Verfahren wegen Veruntreuung muss neu aufgerollt werden
Peinliche Panne: Prozess gegen Härtel geplatzt

Gerichtssprecher Klaus Frech verkündete im Veruntreuungs-Prozess gegen Hanaus Ex-Oberbürgermeisterin Margret Härtel (CDU) den Paukenschlag in nüchternem Ton. Das Landgericht Hanau halte einen Antrag der Verteidigung auf Befangenheit gegen den Vorsitzenden Richter Günther Saur für begründet, erklärte er - damit war der Prozess geplatzt und es beginnt alles von vorne.

HB HANAU. Saur und seine beiden Beisitzer hätten die Prozessakten nicht vollständig gekannt. Die angeklagte CDU-Politikern könne deswegen mit Grund an der Unvoreingenommenheit der Kammer zweifeln.

Die CDU-Politikerin ist wegen Untreue und Betrugs angeklagt. Sie soll eine Familienfeier sowie einen Restaurantbesuch mit ihrer Tochter und ein privates Hochzeitsgeschenk über die Stadt abgerechnet haben. Sie hatte zudem zugegeben, mit ihrem Dienstwagen privat nach Warschau gefahren zu sein. Härtel war im Mai in einem Bürgerentscheid mit fast 90 % der Stimmen aus dem Amt gewählt worden.

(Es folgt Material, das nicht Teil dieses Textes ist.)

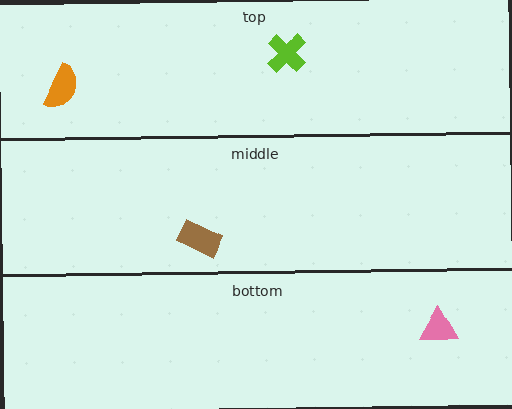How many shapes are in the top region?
2.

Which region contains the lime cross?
The top region.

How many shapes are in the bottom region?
1.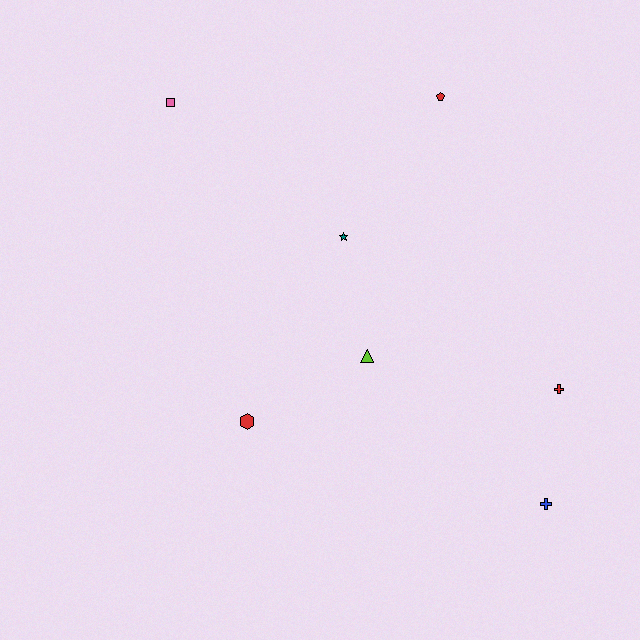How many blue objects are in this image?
There is 1 blue object.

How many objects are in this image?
There are 7 objects.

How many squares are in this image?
There is 1 square.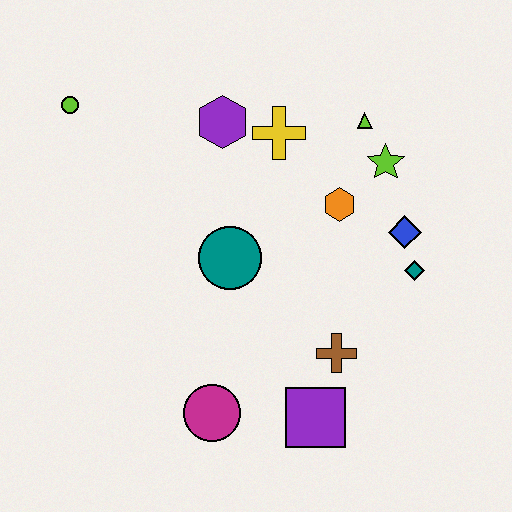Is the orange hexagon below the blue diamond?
No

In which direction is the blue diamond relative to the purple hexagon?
The blue diamond is to the right of the purple hexagon.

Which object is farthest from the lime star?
The lime circle is farthest from the lime star.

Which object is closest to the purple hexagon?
The yellow cross is closest to the purple hexagon.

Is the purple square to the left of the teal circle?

Wie dem Gericht die Panne unterlaufen konnte, ist unklar. Die Staatsanwaltschaft hatte der Ersten Strafkammer alle Prozessakten ordnungsgemäß zur Verfügung gestellt. Der Großteil der Ordner lag in der Geschäftsstelle des Landgerichts, der Rest noch bei der Staatsanwaltschaft. Von dort hätte sie Richter Saur nach Angaben der Landgerichts jedoch anfordern können. Deswegen sei Härtels Sorge berechtigt, dass in der Verhandlung entlastende Momente unter den Tisch fallen könnten. Ob die Richter tatsächlich befangen seien, spiele dabei gar keine Rolle.

Saur hatte seinen Fehler vergangene Woche bemerkt, als er einen Zeugen zu einem privaten Restaurantbesuch Härtels befragte. Die 59- Jährige soll das Familienessen für rund 650 € über die Stadt abgerechnet haben. Um das private Treffen als Diensttermin zu tarnen, hatten sich ihre Mitarbeiter nach Angaben einer ehemaligen Sekretärin unter dem Druck ihrer Chefin Namen von Teilnehmern ausgedacht. Die Frau sagte aus, sie habe diese Namen auf einen gelben Zettel geschrieben und ihn auf die Rechnung geklebt. Dem Staatsanwalt und dem Verteidiger war dieser Zettel bekannt - nicht aber den Richtern.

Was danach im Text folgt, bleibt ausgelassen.